Though I do wonder, aside from the obvious anti-bourgeois anger, how the European Common Agricultural Policy could be responsible for the ruin of these southern farmers, or, perhaps, conversely, how necessary it is in order to not bring ruin to every European farmer by sheer overproduction.

_____________

Meanwhile, in God-fearing, Bible-Blessed, America the Beautiful...

From Bible-Belt Pastor to Atheist Leader:
Quote:
Originally Posted by NYTimes
Not long ago, the atheist movement was the preserve of a few eccentric gadflies like Madalyn Murray O’Hair, whose endless lawsuits helped earn her the title “the most hated woman in America.” But over the past decade it has matured into something much larger and less cranky. In March of this year, some 20,000 people marched through a cold drizzle at the “Reason Rally” in Washington, billed as a political debut for the movement. A string of best-selling atheist polemics by the “four horsemen” — Hitchens and Dawkins, as well as Sam Harris and Daniel Dennett — has provided new intellectual fuel. Secular-themed organizations and clubs have begun to permeate small-town America and college campuses, helping to foot the bill for bus and billboard ad campaigns with messages like “Are You Good Without God? Millions Are.”

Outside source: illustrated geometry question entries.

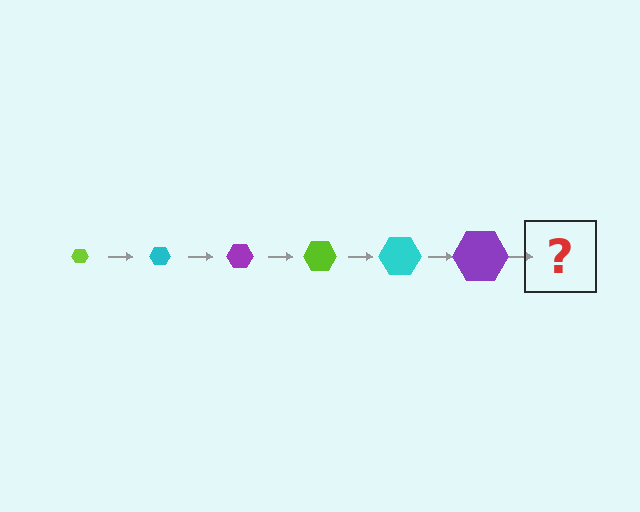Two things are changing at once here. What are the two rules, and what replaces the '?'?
The two rules are that the hexagon grows larger each step and the color cycles through lime, cyan, and purple. The '?' should be a lime hexagon, larger than the previous one.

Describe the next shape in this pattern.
It should be a lime hexagon, larger than the previous one.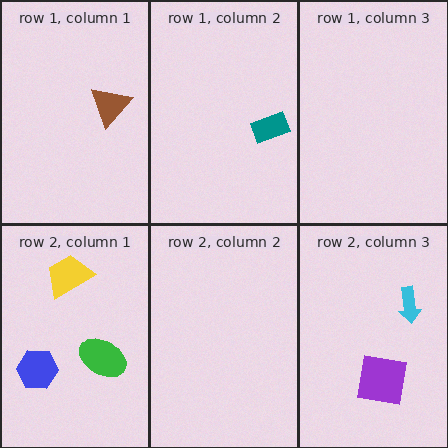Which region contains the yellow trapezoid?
The row 2, column 1 region.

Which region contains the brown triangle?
The row 1, column 1 region.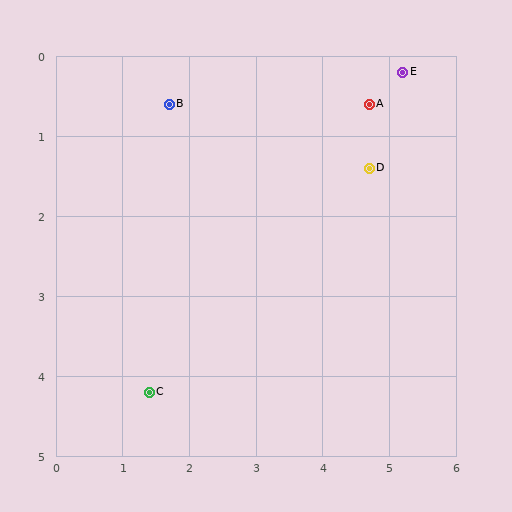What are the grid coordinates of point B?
Point B is at approximately (1.7, 0.6).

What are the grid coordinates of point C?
Point C is at approximately (1.4, 4.2).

The reasons for this secular revival are varied, but it seems clear that the Internet has helped, and many younger atheists cite the Sept. 11 terrorist attacks as a watershed moment of disgust with religious zealotry in any form. It is hard to say how many people are involved; avowed atheists are still a tiny sliver of the population. But people with no religious affiliation are the country’s fastest-growing religious category. When asked about religious affiliation in a Pew poll published this summer, nearly 20 percent of Americans chose “none,” the highest number the center has recorded. Many of those people would not call themselves atheists; “agnostic,” which technically refers to people who believe that the existence of a higher being can’t be known by the human mind, remains the safer option. The godless are now younger and more diverse than in the past, with blacks and Hispanics — once vanishingly rare — starting to appear in the ranks of national groups like the United Coalition of Reason and the Secular Student Alliance.

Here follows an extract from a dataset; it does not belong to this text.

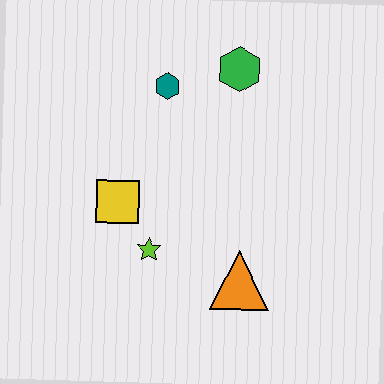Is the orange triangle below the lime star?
Yes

The movement has also begun cultivating a new breed of guru in men like DeWitt and Nate Phelps, the son of Fred Phelps, the leader of Westboro Baptist Church, which pickets military funerals and gay-pride events with signs declaring “God Hates Fags.”
A curious social movement. Once an Evangelical, always an Evangelical.

Well, actually I sympathize with them. My experience as an atheist has absolutely nothing to do with the very real struggles of these post-Christian individuals, but that's mostly down to luck, heritage and geography. I think I should be quite extreme with my atheism myself -- or more probably, dead by suicide -- had I been forced to grow up neck deep in Jesus and then lost every single relationship, my career, and the world I had known because I came out of the atheist "closet." Nice of those wonderful Christians by the way with their forgiving, merciful ostracism.

The article is kind of annoying though in failing utterly to acknowledge the vast majority of atheists, those who just don't think very much about religion, as opposed to the driven and the troubled who are compelled to fight back. Nor, for example, that people like Professor Dawkins mostly does actual science and only comes out to do science advocacy once in a while.